【山口敏太郎の現代妖怪図鑑10】顔面ちゃぶ台並みのデカさ!「ソーバージュの釣瓶落とし」

2020年10月07日 11時30分

顔は外国人風のおばさん

 オカルト評論家・山口敏太郎氏が都市伝説の妖怪、学校の怪談、心霊スポットに現れる妖怪化した幽霊、現代人が目撃したモンスターなどなどを記し、現代の“百鬼夜行絵巻”を作り上げていく。第10回は「ソバージュの釣瓶落とし」だ。

 筆者がユーチューブでやっているアトラスラジオに寄せられたコロルさんの投稿である。平成元年(1989年)、岡山県岡山市にて、大学時代の同級生が体験した話で、当時中学2年生だった友人は、学校が休みの土曜日、友人と夕方まで遊んだ。

 家までの帰り道はいつもと同じ道なのだが、学校が休みの日ということもあり、自分以外は誰も人はいない。ひとりで家に向かって歩いていると、道の先に何だか大きい物体が落ちているのが見えた。近づいてみると、それはちゃぶ台の大きさほどある人間の頭部であった。まるで妖怪の釣瓶落としみたいだ。

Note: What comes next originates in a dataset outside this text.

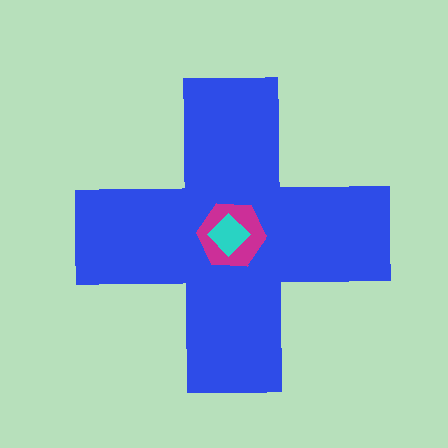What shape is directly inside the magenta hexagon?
The cyan diamond.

 髪は長いソバージュで、顔は外国人風のおばさんであり、そのおばさんの顔は虚空を見つめていた。

 そこからひきかえすこともできず、そのまま歩いて、大きな頭だけのおばさんの横を通りすぎた。そのおばさんは、じっと自分を目で追っていた。

 名付けるならば、「ソバージュの釣瓶落とし」といったところであろうか。